Le Sedistress, pour détendre et faciliter le sommeil. Le Flexofytol, un anti-inflammatoire à base d’extrait de curcuma, et le Cholesfytol, un traitement contre le cholestérol à base de levure rouge de riz aussi efficace que les statines chimiques, mais sans les effets indésirables. En unités, ce qu’on vend le plus, c’est le sirop Thymoseptine, au thym, un produit qui a déjà vingt ans. C’est le sixième sirop vendu en Belgique, à côté des grandes marques.

Combien investissez-vous dans la R & D?

750.000 euros par an. C’est un choix stratégique fondamental qui nous permet de faire la différence par rapport à nos concurrents.

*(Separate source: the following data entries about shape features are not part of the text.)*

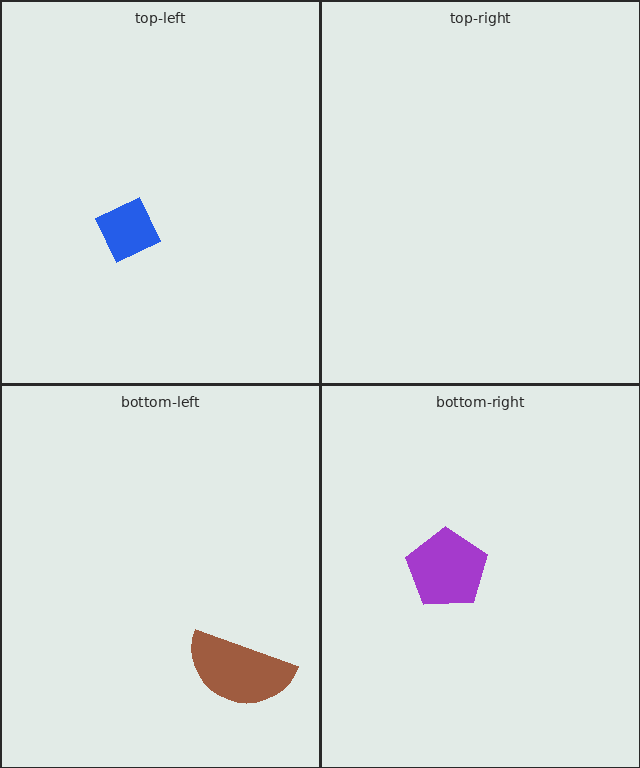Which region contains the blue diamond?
The top-left region.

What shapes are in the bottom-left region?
The brown semicircle.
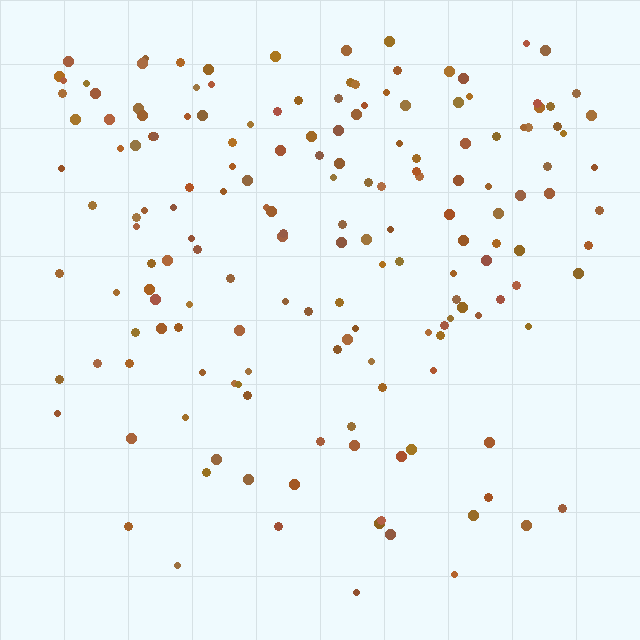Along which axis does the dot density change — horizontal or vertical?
Vertical.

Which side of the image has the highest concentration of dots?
The top.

Vous comptez encore croître?

Oui. Nous voulons grandir, et encore grandir. Nous avons du terrain qui nous permettra de nous étendre. Nous pouvons multiplier notre surface par cinq pour répondre aux besoins. Nous misons aussi beaucoup sur l’international. La France, l’Espagne et l’Italie sont nos trois marchés de prédilection.

Préparez-vous des acquisitions?

Oui. Notre croissance passera par des acquisitions à l’étranger. Nous visons des entreprises qui ont une force de vente et sont correctement implantées dans leur pays. Des petites sociétés qui font entre 5 et 50 millions de chiffre d’affaires. Tout dépend du moment.

Avez-vous déjà été abordé par de plus grandes entreprises pharmaceutiques?

Nous avons eu des propositions, Omega Pharma nous a abordés. Mais nous ne sommes pas à vendre. Et nous ne le serons jamais. Parce que j’ai un fils, qui est pharmacien et va commencer à travailler. Et parce qu’on peut m’offrir énormément d’argent, mais je dirai non. J’ai assez d’argent pour vivre, et cela me suffit.

Même pas d’entrée en Bourse?

Certainement pas. Je préfère ralentir la croissance et rester autonome. Je tiens beaucoup à la dimension familiale de l’entreprise. Cela rend les choses plus sympathiques et agréables. Ici, tout le monde se parle et il n’y a pas de serrures aux portes.

Vous avez bien traversé la crise?

Oui et non. Nous avons continué à faire de la croissance, mais nos fournisseurs voulaient être payés plus vite et nos clients tardaient. Nous avons connu un différentiel de 700.000 euros en besoin de fonds de roulement. Nous avons obtenu des avances à court terme des banques. Mais nous avons dû faire un plan d’économies et licencier cinq personnes. Le côté positif, c’est que depuis lors, nous sommes rentables. Ce qui prouve que la crise a du bon.

Vous affirmez que le développement durable fait partie intégrante de votre entreprise…

L’environnement m’intéresse, parce que j’aime la nature, qui me fournit mes matières premières. Et puis, pour moi, gagner de l’argent sans avoir l’ambition de créer du bonheur, de contribuer au bien-être de l’humanité, c’est triste. Pour donner un sens à ce qu’on fait, il faut laisser une trace autre que financière.

En quoi cette logique permet-elle de mieux se défendre au plan économique?

Cela attire la clientèle, nous vendons mieux, mais surtout, cela motive les gens qui travaillent dans l’entreprise. Enfin, c’est hyper-stratégique: la terre se réchauffe, on ne le vit pas encore au quotidien, mais les conditions de vie vont changer. Les comportements des consommateurs vont changer. Ils exigeront que les entreprises soient socialement responsables. Les autres seront sanctionnées.